Ralph Dunbar mit seinem spektakulären Erfolg in der Finanzwelt war ein äußerst großzügiger Mensch gewesen, und als er dann auch noch zum Ritter geschlagen wurde, hatte sein Bruder Henry in den höchsten Tönen von ihm gesprochen.
Daß er ihn jetzt jedoch, wo er sich nicht mehr verteidigen konnte, derart heruntermachte, war für Nerita unbegreiflich.
Doch, was hätte ihr Vater auch zu seiner Verteidigung vorbringen können?
Obwohl sie wenig von diesen Dingen verstand, fand sie, daß es ihm absolut nicht ähnlich sah, alles auf eine Karte gesetzt zu haben.
Aber die Goldmine in Südafrika hatte ihn zu Spekulationen verführt, und die Berichte waren so positiv und ermutigend gewesen, daß er überzeugt davon gewesen war, er und seine Freunde hätten nach der Inbetriebnahme ein für allemal ausgesorgt.
Und so waren Werzenstein-Aktien in seinem Namen auf den Markt geschleudert worden.
Alles hatte dem ,Dynamischen Dunbar‘ voll vertraut, und Nerita war selbst Zeuge gewesen, wie man ihn in London, Paris und Rom gefeiert hatte.
Nach den ersten vielversprechenden Funden hätte es niemand für möglich gehalten, daß die Goldader versiegen und das ganze Projekt so katastrophal auffliegen würde.
Aber genau das war eingetreten, und jetzt stand Nerita mit einer Apanage von hundert Pfund pro Jahr da. Dazu kam, daß ihr Name besudelt war - wie ihre Tante sich ausgedrückt hatte - und ihre Heiratsaussichten daher gleich Null waren.
„Ich denke im Moment weiß Gott nicht ans Heiraten“, hatte Nerita erwidert.
„Das solltest du aber“, hatte ihre Tante gesagt, und ihr Ton war scharf gewesen. „Was aus dir noch werden soll, ist mir ein Rätsel, und glaube bloß nicht, daß ich dich mit der Schande, die an dir klebt, in die Gesellschaft einführe.“
„Das erwarte ich auch nicht von dir, Tante Violet“, hatte Nerita entgegnet.
„Dann kann ich dir nur raten mit deinem Onkel zu sprechen.
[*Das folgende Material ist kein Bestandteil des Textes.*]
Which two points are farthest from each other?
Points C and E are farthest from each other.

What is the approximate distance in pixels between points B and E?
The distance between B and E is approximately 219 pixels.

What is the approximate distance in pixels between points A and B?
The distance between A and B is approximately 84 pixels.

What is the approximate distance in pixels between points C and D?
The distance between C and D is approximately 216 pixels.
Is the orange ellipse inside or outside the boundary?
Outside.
Daß er Gentleman genug ist, die Tochter seines Bruders nicht im Stich zu lassen, brauche ich nicht zu betonen, aber von mir kann man nicht erwarten, daß ich Wunder vollbringe.“
„Im Moment steht mir der Sinn wirklich nicht nach einem Gesellschaftsleben“, hatte Nerita ruhig erklärt.
„Mag schon sein“, hatte ihre Tante entgegnet. „Aber so ein Trauerjahr ist schnell vorbei, und was geschieht dann?“
Diese Frage war nicht zu beantworten.
Natürlich konnte man nicht erwarten, daß diejenigen, die durch den Bankrott ihres Vaters in Mitleidenschaft gezogen worden waren, Nerita in ihre Kreise aufnahmen, geschweige denn auch noch einluden.
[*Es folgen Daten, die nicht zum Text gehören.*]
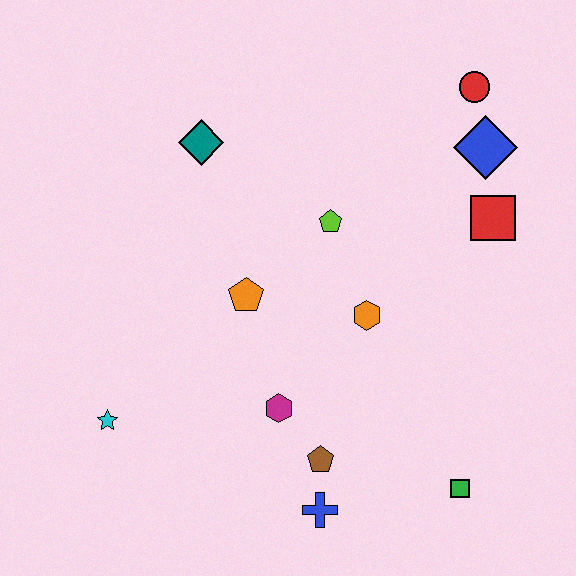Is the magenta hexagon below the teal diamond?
Yes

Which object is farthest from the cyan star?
The red circle is farthest from the cyan star.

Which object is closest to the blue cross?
The brown pentagon is closest to the blue cross.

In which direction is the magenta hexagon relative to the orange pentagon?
The magenta hexagon is below the orange pentagon.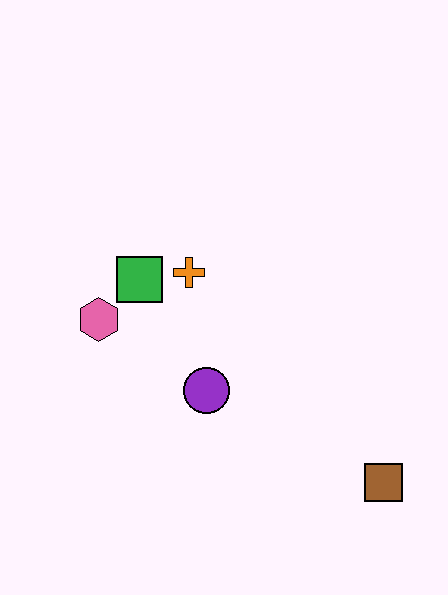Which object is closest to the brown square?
The purple circle is closest to the brown square.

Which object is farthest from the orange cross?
The brown square is farthest from the orange cross.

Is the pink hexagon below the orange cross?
Yes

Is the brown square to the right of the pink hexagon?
Yes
Ehe sie London verlassen hatte und nach Frankreich gegangen war, war das allerdings der Fall gewesen.
„Wegen Nerita brauchen Sie sich keine Gedanken zu machen, Dunbar“, hatte sie einmal einen Freund ihres Vaters sagen hören. „Wenn sie das entsprechende Alter erreicht hat, geben wir einen Ball für sie und laden alle heiratsfähigen jungen Männer von Rang und Namen dazu ein.“
Er war nicht der einzige gewesen, der derlei Versprechungen gemacht hatte. Eine ganze Reihe von Damen der Gesellschaft hatten sich erboten, für das „arme mutterlose Kind“ Feste zu geben.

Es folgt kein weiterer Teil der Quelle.